Students form new chapters of Asian American and Hispanic journalist associations
College of Media students have formed two new chapters of national journalism organizations to support the paths of Asian American and Hispanic journalists. In getting their chapters off the ground, the student presidents have formed a leadership network to get advice from their peers on campus in the National Association of Black Journalists and the Society of Professional Journalists.
Eunice Alpasan, the president of the Asian American Journalists Association chapter at the University, said there have been many points of inspiration for her to begin an AAJA student chapter at Illinois.
“Ever since I knew I wanted to pursue journalism during my senior year of high school, I started to actively seek out Asians in the journalism field,” Alpasan said. “Seeing them definitely inspired and reaffirmed me and my decision to pursue journalism.”
She said the overall lack of Asian American representation in the media also made her very aware of how “incredibly important” and “empowering” it was for her to be exposed to Asian Americans working in the media industry. She learned more at the national AAJA convention in Atlanta this summer.
“The experience was unreal because it showed me what it’s like when Asian American and Pacific Islander journalists from all over the country come together to share their stories, uplift one another and have discussions about how to be better journalists overall,” she said.
AAJA is still in the process of recruiting members; many students who she reached out to so far are glad that a chapter is forming.
Alpasan works as a news reporter for The Daily Illini, and is interning with The 21st, a live radio show hosted by Illinois Public Media at the local NPR station WILL. She also contributes written pieces to The Collective, a free-form arts magazine by students on campus.
Tatiania Perry, president of the National Association of Black Journalists chapter at Illinois, said that it’s important for journalism students to be able to connect with people they’re more comfortable with, and to learn in ways beyond the classroom.

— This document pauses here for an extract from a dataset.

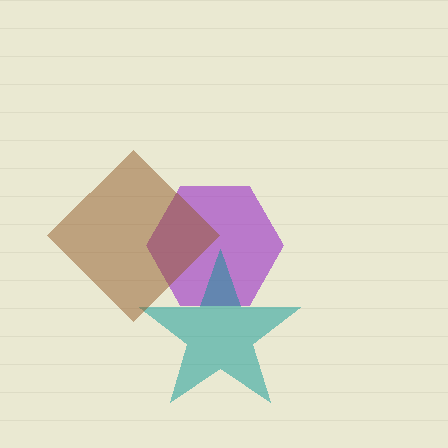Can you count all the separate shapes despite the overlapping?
Yes, there are 3 separate shapes.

“Making these connections with students of similar interest and of similar backgrounds helps students to fine tune and make connections,” Perry said. “It’s easy to get lost in a sea of students, but when you find your core within your major it makes everything so much easier. It allows for individuality, for students to thrive.”
The leaders of the four journalism chapters have been communicating with one other so the new chapters can learn more about events, fundraising, and organizational positions.
“I think that it’s great that we have such a close-knit community in the College of Media—in the journalism department particularly—that we’re able to meet as leaders of these organizations to better each other,” said Rebecca Wood, vice president of the Society of Professional Journalists. “We really encourage the grounds of learning and we really cultivate an environment where we all can feel comfortable experiencing journalism in the world together.”
Acacia Hernandez, president of the National Association of Hispanic Journalists chapter, said she found out about the national organization through her mentor, a producer at ABC 7, who told her that it was a “great network” with “great opportunities.”
“I was a freshman and knew that U of I didn’t have a student chapter, so I didn’t think it was possible to still join or be active in the organization,” she said.
Hernandez, who works for Fighting Illini Productions directing student-run broadcasts of Illinois sports aired on BTN2Go, said her mentor connected her with a coworker who happens to be the regional director of NAHJ.
The regional director is “always looking for students to start chapters at universities” and said there was previously a chapter of NAHJ at Illinois.
"We’ve tried to find records of it or any information, but we couldn’t. I think it just didn’t continue when the students graduated,” Hernandez said.
At Meet Media, the College of Media’s welcome event for freshmen, Hernandez said she wanted to see if students would be interested in NAHJ, so she set up a sign next to NABJ. She said students seemed “super excited” about the “idea of a Latino student organization focused on journalism.”
So far this semester, about 10 students have attended an NAHJ meeting and want to be involved.